ゴールという結果が、何よりもチームと監督の信頼を得る特効薬である。セリエAで今季すでに4得点の本田圭佑は、代表でもその決定力を見せてくれるだろう。

本田が語る日本人の特質と、“個”。

 あるセリフが、思わず頭に浮かんだ。昨年、本田に力説されたことがあった。

「戦術や組織で戦う感覚はね、もう持ってるのよ、日本人は。生まれながらに日本人は規律を持っている。これはね、ブラジルの選手がトウキックでゴールを決めるという感覚と同じ。元々あるもの。俺らだってそういうものがある。

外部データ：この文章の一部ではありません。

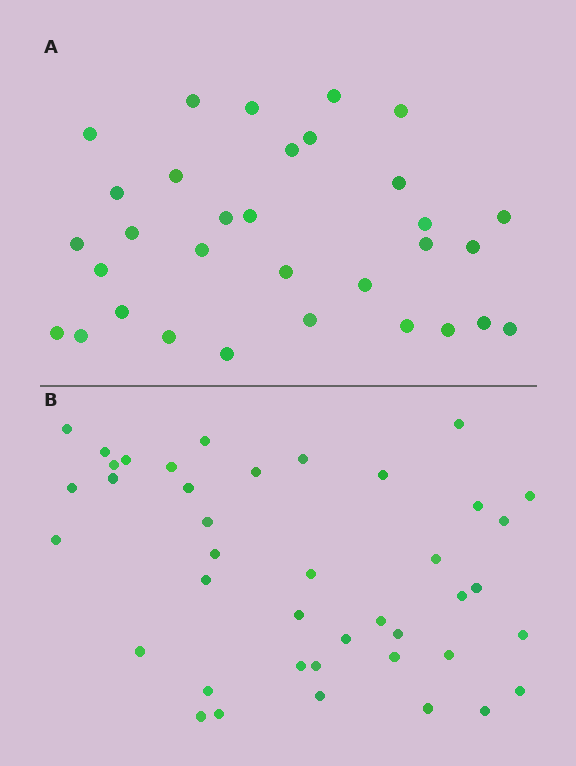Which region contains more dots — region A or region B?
Region B (the bottom region) has more dots.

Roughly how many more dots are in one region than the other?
Region B has roughly 8 or so more dots than region A.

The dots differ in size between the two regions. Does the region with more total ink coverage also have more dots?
No. Region A has more total ink coverage because its dots are larger, but region B actually contains more individual dots. Total area can be misleading — the number of items is what matters here.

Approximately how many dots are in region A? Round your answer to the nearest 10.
About 30 dots. (The exact count is 32, which rounds to 30.)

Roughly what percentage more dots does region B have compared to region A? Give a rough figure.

 生まれながらに、規律を持って戦うという感覚を俺らは持っている。もちろんサッカーにとって組織で戦う感覚は必須なもの。忘れたらあかんこと。ただ、それはもうわかった話。だからこそ、サッカーの勝負をその視点だけでいろいろ言うのはもうしつこいこと。もうW杯前の今の時点から、俺はこれを話している。つまり、“個”の重要性を。結局は、個なのよ、この世界は。気づくのが遅かったよ、俺は。だいたいオランダに行ってからこのことに気付いて変わったから」

 本田はW杯で突き付けられた現実を胸に、プレースタイルの改革に挑んでいる。それは同時に、自らの“個”を磨くことであると信じ込むように。そして、他の代表の面々にも、それを強く望んでいる。

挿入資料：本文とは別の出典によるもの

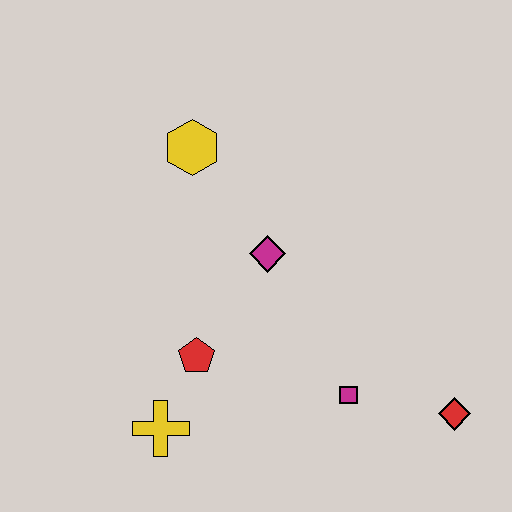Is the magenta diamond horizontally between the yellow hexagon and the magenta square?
Yes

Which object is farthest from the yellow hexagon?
The red diamond is farthest from the yellow hexagon.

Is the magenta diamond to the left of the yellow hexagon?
No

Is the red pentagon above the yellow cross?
Yes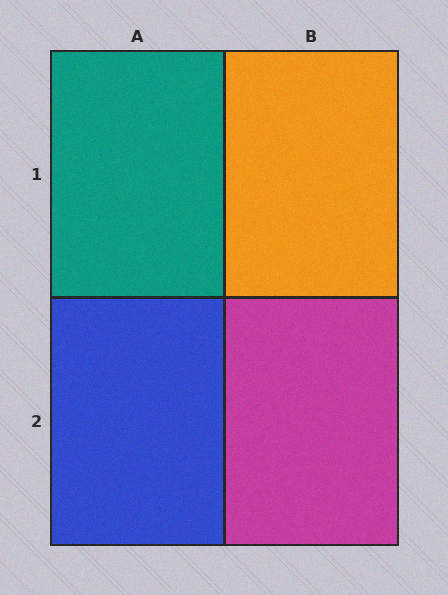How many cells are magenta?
1 cell is magenta.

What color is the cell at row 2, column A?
Blue.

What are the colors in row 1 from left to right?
Teal, orange.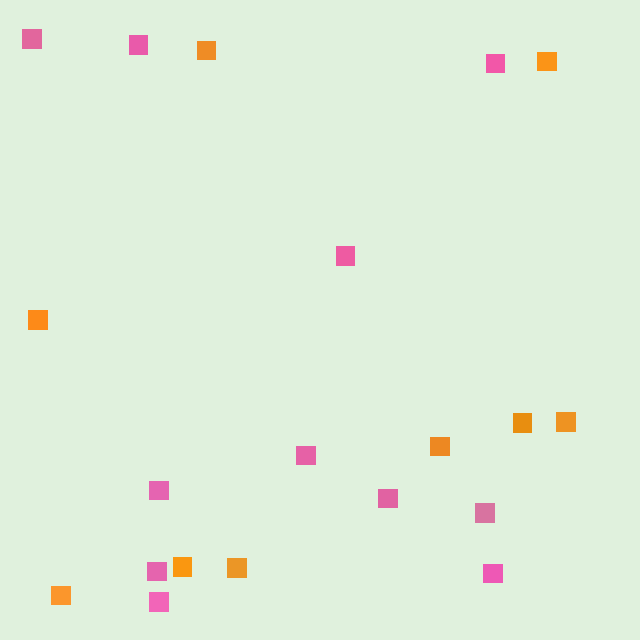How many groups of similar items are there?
There are 2 groups: one group of orange squares (9) and one group of pink squares (11).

 W杯直前、本田はこれまでの言葉を覆すように「ここからは個の話ではなく、チームとしてどう伸ばしていくかを意識したい」と話していた。もちろん、自分の考えを否定したわけではない。大会本番までは時間がないなかで、ここから技術的、体力的な能力を急激に伸ばすことは難しいという判断から出てきたものだった。

真新しい本田の中には、ブレない哲学があった。

 いま、あらためて本田は“個”の成長に目を向けている。W杯でコロンビアに見せつけられたような、数的同数、不利な状況でも敵の網を打開していくプレー。それを日本の選手たちが実現するためには、さらに一人ひとりのスキルや判断能力を上げていかなくてはならない。

 記者に対する口数は増えたが、前よりも随分と淡々と話す口ぶりは、何か核心を隠しているようにも見える。すべてを言葉にはしない。だからこそ、出てくるセリフの中から、本田の本心やいまの考えを見抜く必要がある。

 変化と不変。選手としての成長へのアプローチは、確かに変わりつつある。ただし、本質は何も変わらない。真新しい今の本田の中には、ブレない哲学を持つ“あの本田圭佑”がしっかり存在している。